Nominations close with TUSC as the sixth-biggest party on the ballot paper

Nominations for the 2015 elections closed on April 9th with the Trade Unionist and Socialist Coalition (TUSC) having in place 135 parliamentary candidates and 619 candidates contesting seats in the local council elections also taking place on May 7th.

Full contact details of our parliamentary candidates and their local campaigns can be found on our new election website at tusc2015.com/tuscs-general-election-challenge while there is a complete candidates’ listing at www.tusc.org.uk/candidate

So it’s official. TUSC will have the sixth biggest presence on the ballot papers issued in less than four weeks’ time – but you wouldn’t know that from any of the establishment media outlets.

The BBC website reported that both UKIP and the Greens are standing more parliamentary candidates than they have done before, while noting that the total number of candidates for all parties and independents across the UK had fallen by over 4% from 4,150 to 3,963.

Giving some more details, the BBC also records that the BNP are only fielding eight candidates this time – from over 300 in 2010! – and separately that, alongside George Galloway in Bradford West, there will be three other Respect candidates in May. But there was no mention, of course, of TUSC’s record number of candidates. Why give a socialist anti-austerity alternative ‘unnecessary’ publicity?

A working class challenge

By any objective measure, however, the scale and scope of the TUSC election challenge is significant.

The University College London has researched the background of general election candidates (excluding current MPs) and found that 26% of the establishment parties’ candidates were ‘political professionals’ – advisors, researchers, lobbyists or party officials. One third of UKIP’s candidates are from a ‘business or commercial’ background. TUSC, in contrast, is mounting a working class challenge on May 7th.

Three quarters of TUSC candidates are active trade unionists – the rest are anti-bedroom tax activists, students, anti-fracking campaigners and anti-cuts community organisers.

One in twelve of our parliamentary candidates are members of the RMT transport workers’ union (one of the TUSC constituent organisations). Four members of the National Union of Teachers’ national executive committee (NEC) are standing for TUSC in May – there are more NUT NEC members standing for TUSC than there are for any other party – and three members of the Unison public sector workers’ NEC. There is a regional president of the Fire Brigades Union standing in the Midlands – and a brigade organiser in Manchester – while 25% of the local and parliamentary candidates are members of Unite, the biggest Labour-affiliated union.

And then there are the 22 current or former councillors standing under TUSC’s anti-austerity banner, including the former Liverpool 47 councillors – who took on and defeated Margaret Thatcher in the 1980s – Tony Mulhearn, Alan Fogg, Harry Smith and Felicity Dowling. Felicity is one of seven TUSC-approved parliamentary candidates who are appearing on the ballot paper under a joint description registered last December by TUSC and the Left Unity party (with six of the 619 council candidates also using that description) to encourage the most united possible socialist challenge.

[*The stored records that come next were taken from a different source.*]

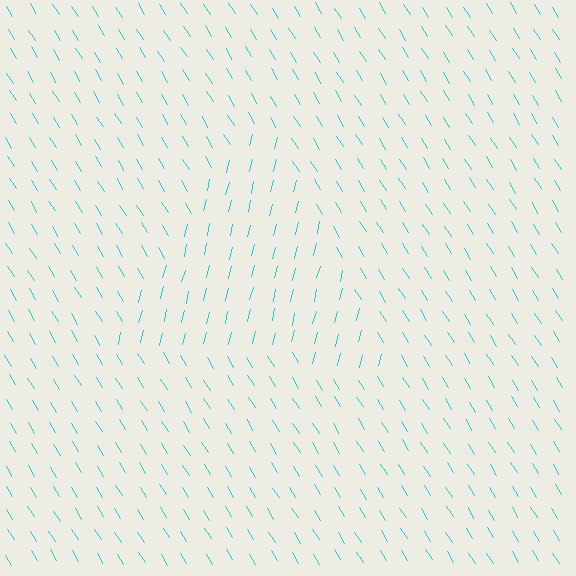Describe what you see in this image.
The image is filled with small cyan line segments. A triangle region in the image has lines oriented differently from the surrounding lines, creating a visible texture boundary.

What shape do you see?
I see a triangle.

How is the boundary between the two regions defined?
The boundary is defined purely by a change in line orientation (approximately 45 degrees difference). All lines are the same color and thickness.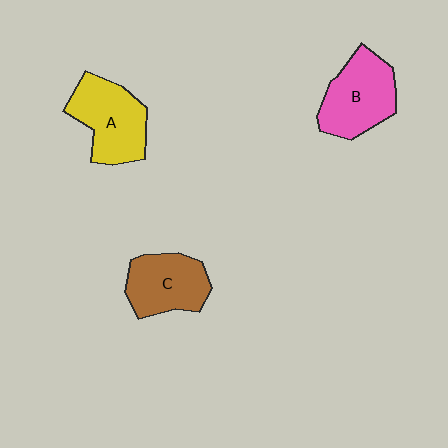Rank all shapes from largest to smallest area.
From largest to smallest: A (yellow), B (pink), C (brown).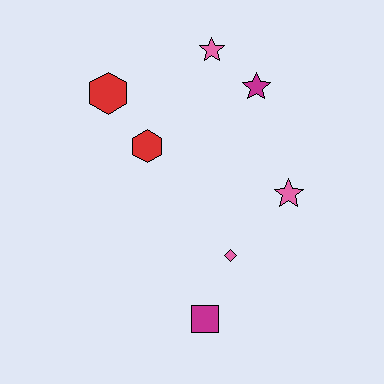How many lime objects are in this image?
There are no lime objects.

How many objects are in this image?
There are 7 objects.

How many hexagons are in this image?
There are 2 hexagons.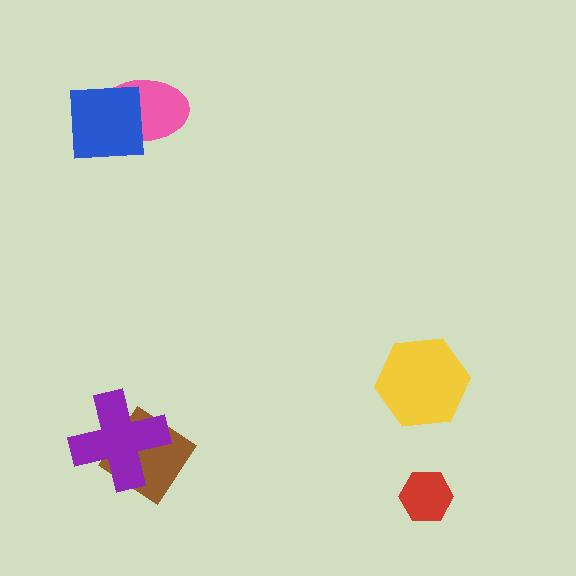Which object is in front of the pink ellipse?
The blue square is in front of the pink ellipse.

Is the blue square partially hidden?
No, no other shape covers it.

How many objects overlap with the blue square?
1 object overlaps with the blue square.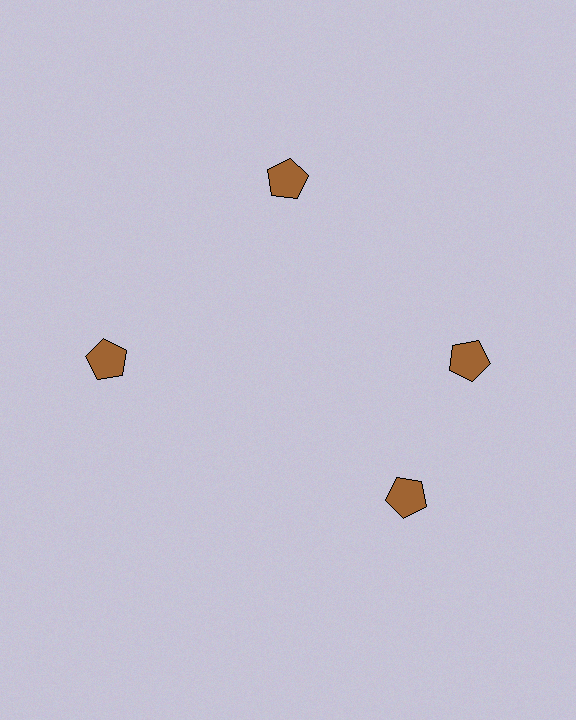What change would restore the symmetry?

The local elections campaign

In May 2014 TUSC stood a record 560 candidates in the local council elections, to that point the biggest left-of-Labour working class challenge in local council elections since the end of WWII. These included nearly 200 candidates in London, where there are no local elections this year (but where TUSC is contesting 35% of the parliamentary seats). So to increase the number of TUSC council candidates to over 600 is again an impressive achievement.

Most of the areas that had TUSC local election campaigns last year have built on them for this year’s contests.

In Salford, for example, TUSC contested nine seats last year (polling an average vote of 9.9%) but is now standing in all twenty seats this year. Other councils in which 100% of the wards will have a TUSC-backed candidate this year are Medway, Portsmouth, Southampton, Coventry, Bristol, Plymouth and North East Lincolnshire.

Just short of a full slate are Sheffield (by one seat!), Leicester, Stevenage and Liverpool, while 40% or more of wards will be contested by TUSC in Manchester (80%), Kirklees (75%), Watford, Lincoln, Nottingham, Carlisle, Gateshead, Brighton & Hove, Exeter, Birmingham, Walsall, Rugby, Barnsley, Doncaster and Leeds.

While TUSC is the sixth-biggest presence on the ballot paper this is still only the beginning of the type of challenge needed to the pro-austerity consensus defended by the establishment parties. But TUSC is on the march.